Re: combinatorics problem
- To: mathgroup at smc.vnet.net
- Subject: [mg7553] Re: [mg7514] combinatorics problem
- From: "C. Woll" <carlw at u.washington.edu>
- Date: Fri, 13 Jun 1997 19:38:03 -0400 (EDT)
- Sender: owner-wri-mathgroup at wolfram.com
On Tue, 10 Jun 1997, Xah Lee wrote:
> A combinatorics related programing problem.
>
> I have a list Permutations[Range[n]]. I want to reduce the list by the
> following criteria:
>
> (1) Two lists are considered the same if one is the other shifted.
> (RotateRight).
>
> (2) Two lists are considered the same if one is the other reversed.
>
> ...
Hi Xah,
How about the following approach. Define a function which generates a
canonical form for each loop:
canon[a_?PermutationQ] :=
Module[{len = Length[a],
i1 = Position[a,1][[1,1]],
i2 = Position[a,2][[1,1]]},
If[ Mod[ i2-i1, len ] < len/2,
RotateLeft[a,i1-1],
Reverse[RotateRight[a,len-i1]
]
]
The above function converts a loop specification into a canonical form,
which is described by starting with 1, and then going in the direction
where 2 is reached first.
Now, let's apply this function on your example
> ...
>
> Union[{{2,1,3,4},{3,4,1,2},{3,4,2,1}},SameTest->sameTestQ]
>
> ...
Union[ canon /@ {{2,1,3,4},{3,4,1,2},{3,4,2,1}} ]
which returns
{{1,2,3,4},{1,2,4,3}}
In terms of canon, your test function could be written
sametestQ[a_?PermutationQ,b_?PermutationQ]:=canon[a]===canon[b]

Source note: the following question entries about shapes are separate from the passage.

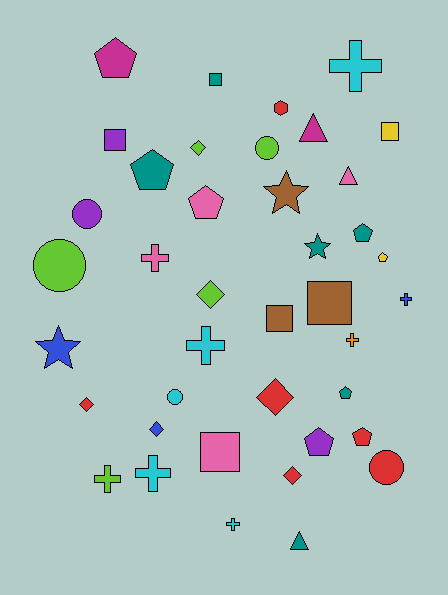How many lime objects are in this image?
There are 5 lime objects.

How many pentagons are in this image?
There are 8 pentagons.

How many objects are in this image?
There are 40 objects.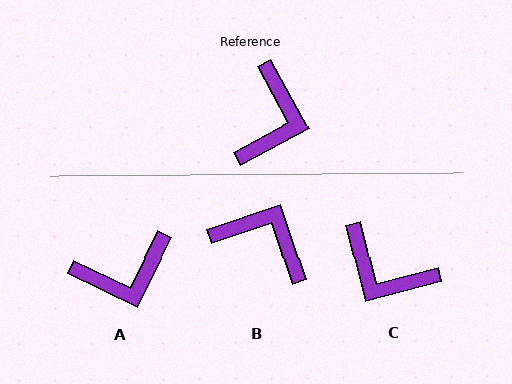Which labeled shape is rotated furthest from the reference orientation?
C, about 104 degrees away.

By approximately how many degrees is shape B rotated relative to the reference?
Approximately 80 degrees counter-clockwise.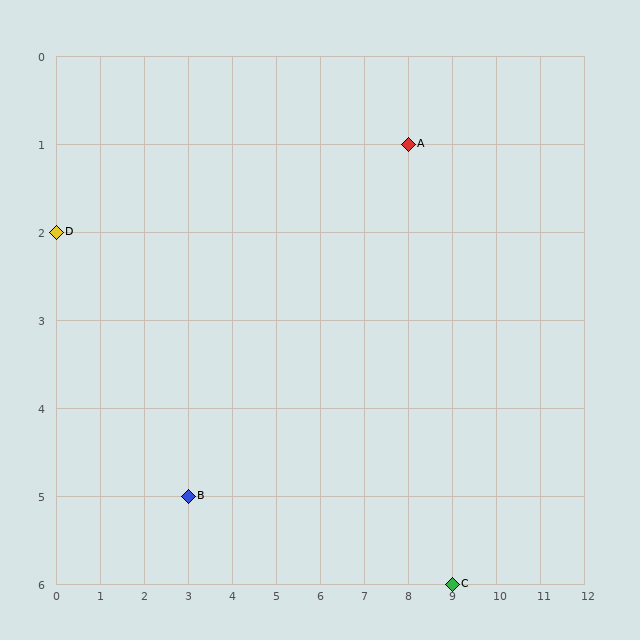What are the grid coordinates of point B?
Point B is at grid coordinates (3, 5).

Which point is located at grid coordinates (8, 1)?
Point A is at (8, 1).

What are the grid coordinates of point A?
Point A is at grid coordinates (8, 1).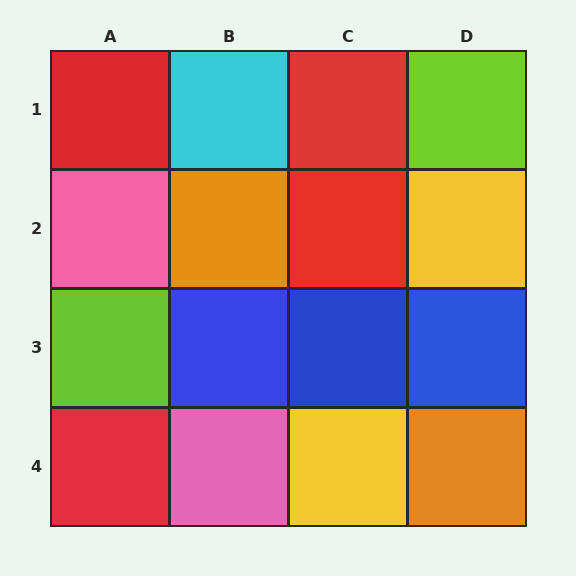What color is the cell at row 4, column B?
Pink.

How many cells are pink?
2 cells are pink.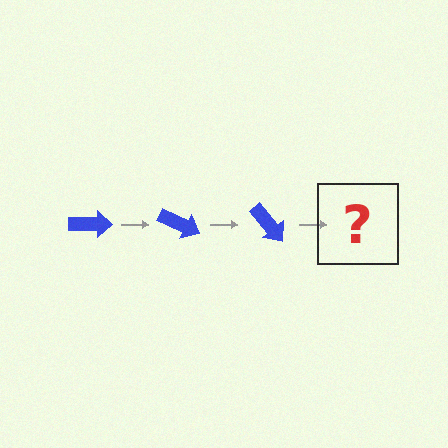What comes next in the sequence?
The next element should be a blue arrow rotated 75 degrees clockwise.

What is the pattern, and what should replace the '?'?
The pattern is that the arrow rotates 25 degrees clockwise each step. The '?' should be a blue arrow rotated 75 degrees clockwise.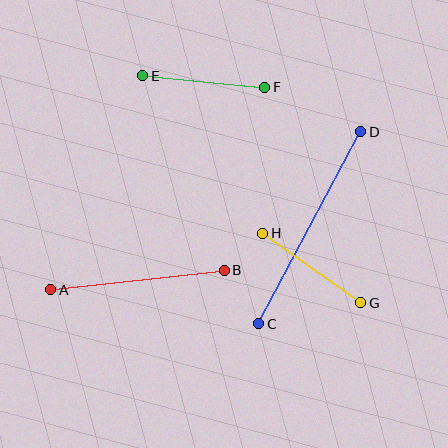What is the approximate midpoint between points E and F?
The midpoint is at approximately (204, 81) pixels.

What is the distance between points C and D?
The distance is approximately 217 pixels.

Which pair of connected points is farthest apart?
Points C and D are farthest apart.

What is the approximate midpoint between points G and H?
The midpoint is at approximately (312, 268) pixels.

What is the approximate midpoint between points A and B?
The midpoint is at approximately (137, 280) pixels.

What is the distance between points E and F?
The distance is approximately 123 pixels.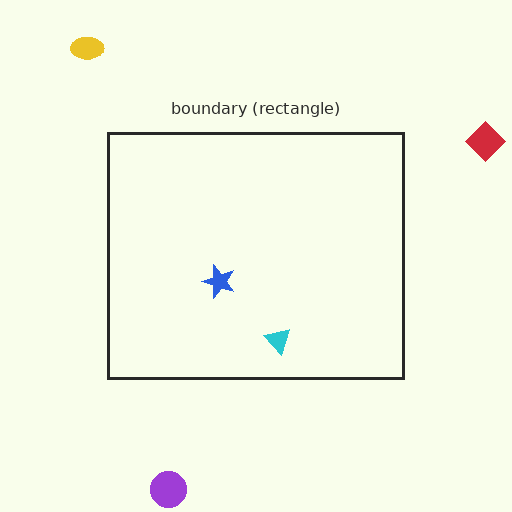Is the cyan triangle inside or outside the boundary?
Inside.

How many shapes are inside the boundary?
2 inside, 3 outside.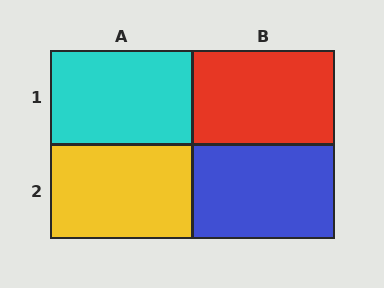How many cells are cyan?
1 cell is cyan.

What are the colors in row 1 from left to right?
Cyan, red.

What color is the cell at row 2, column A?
Yellow.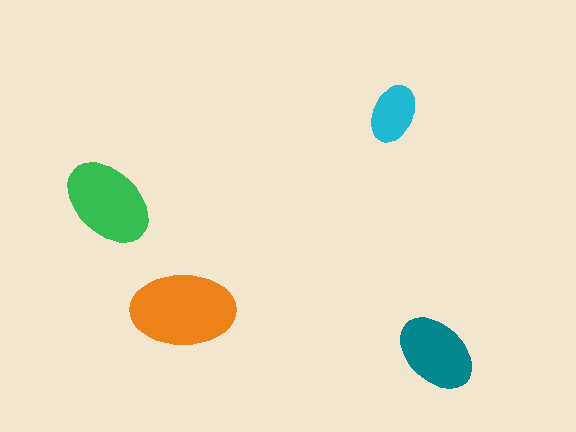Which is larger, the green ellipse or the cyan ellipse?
The green one.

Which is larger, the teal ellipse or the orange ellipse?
The orange one.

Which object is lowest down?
The teal ellipse is bottommost.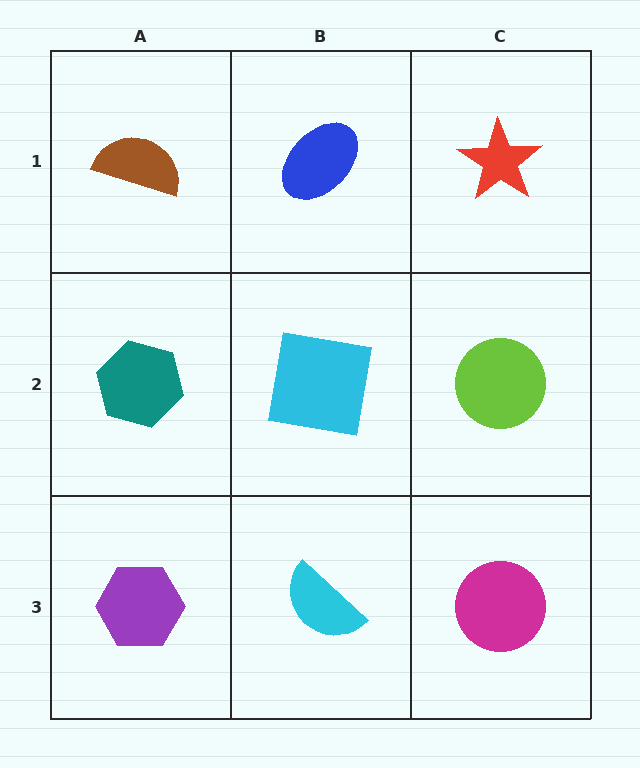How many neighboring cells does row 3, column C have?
2.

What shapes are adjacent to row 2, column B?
A blue ellipse (row 1, column B), a cyan semicircle (row 3, column B), a teal hexagon (row 2, column A), a lime circle (row 2, column C).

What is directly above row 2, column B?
A blue ellipse.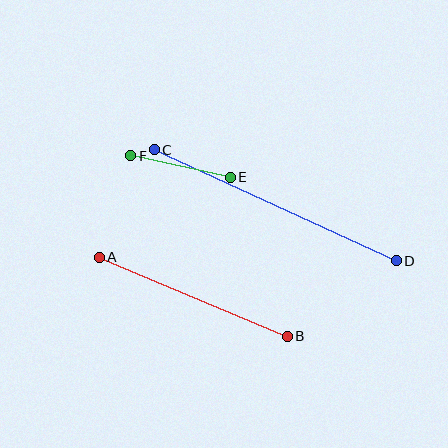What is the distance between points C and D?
The distance is approximately 266 pixels.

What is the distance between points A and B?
The distance is approximately 204 pixels.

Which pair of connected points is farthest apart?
Points C and D are farthest apart.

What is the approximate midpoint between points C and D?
The midpoint is at approximately (275, 205) pixels.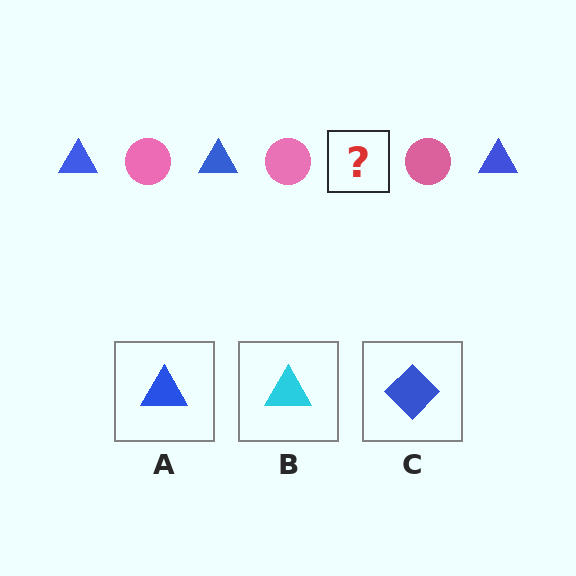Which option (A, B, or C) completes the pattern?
A.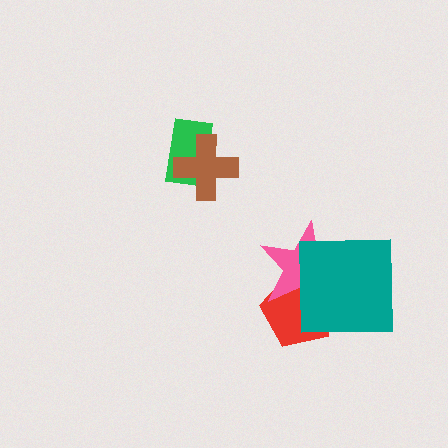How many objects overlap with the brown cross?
1 object overlaps with the brown cross.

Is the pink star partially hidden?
Yes, it is partially covered by another shape.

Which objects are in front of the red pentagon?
2 objects cover part of the red pentagon: the pink star and the teal square.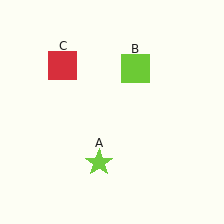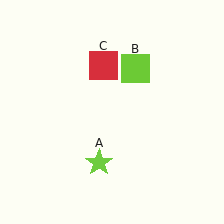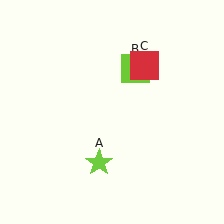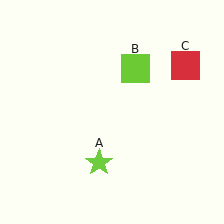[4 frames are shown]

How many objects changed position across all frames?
1 object changed position: red square (object C).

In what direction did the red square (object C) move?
The red square (object C) moved right.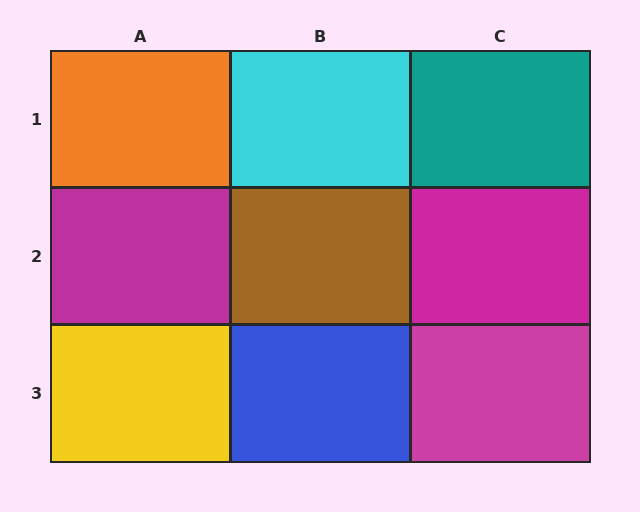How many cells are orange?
1 cell is orange.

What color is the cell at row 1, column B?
Cyan.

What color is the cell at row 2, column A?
Magenta.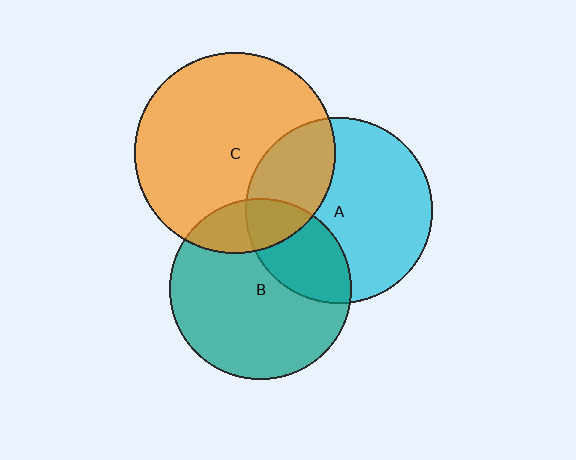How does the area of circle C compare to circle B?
Approximately 1.2 times.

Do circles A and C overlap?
Yes.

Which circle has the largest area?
Circle C (orange).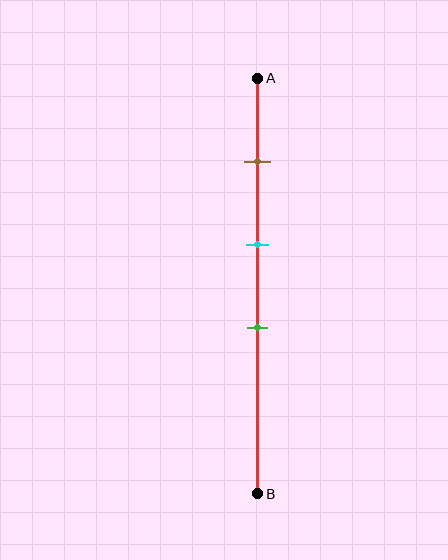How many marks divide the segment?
There are 3 marks dividing the segment.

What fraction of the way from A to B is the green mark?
The green mark is approximately 60% (0.6) of the way from A to B.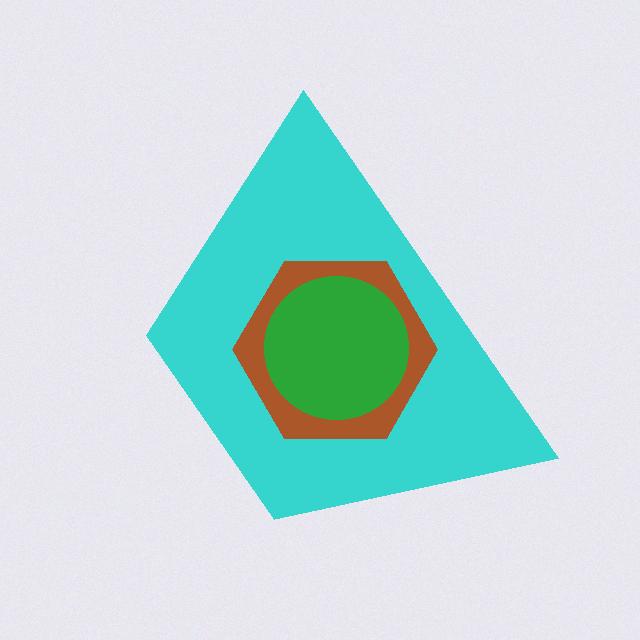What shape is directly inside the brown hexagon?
The green circle.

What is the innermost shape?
The green circle.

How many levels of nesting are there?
3.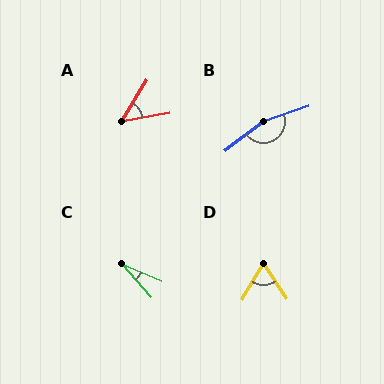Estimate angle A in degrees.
Approximately 48 degrees.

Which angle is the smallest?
C, at approximately 26 degrees.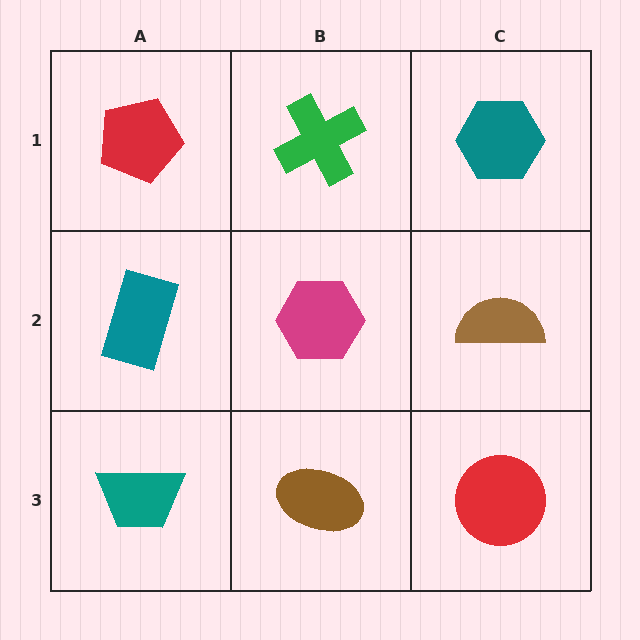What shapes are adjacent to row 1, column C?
A brown semicircle (row 2, column C), a green cross (row 1, column B).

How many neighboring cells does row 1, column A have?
2.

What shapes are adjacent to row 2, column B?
A green cross (row 1, column B), a brown ellipse (row 3, column B), a teal rectangle (row 2, column A), a brown semicircle (row 2, column C).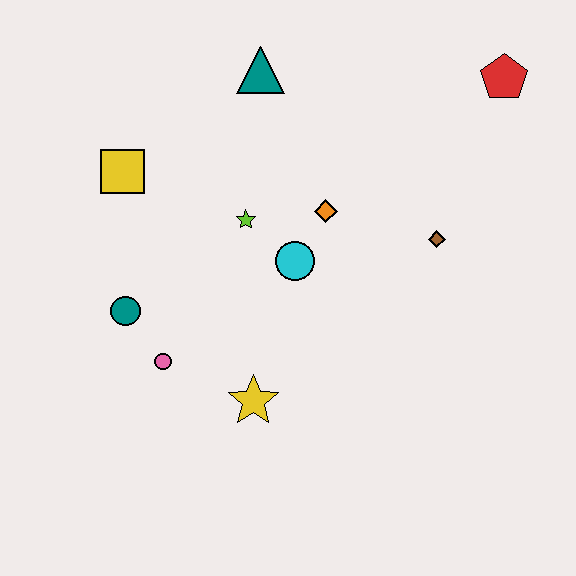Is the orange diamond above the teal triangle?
No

Of course, generating all the loops by doing something like
Union[ canon /@ Permutations[Range[n]] ]
will become slow very quickly.
Also, there may be a canned routine which does this for you in
DiscreteMath`Combinatorica`, for example, something along the lines of
HamiltonianCycle.
Carl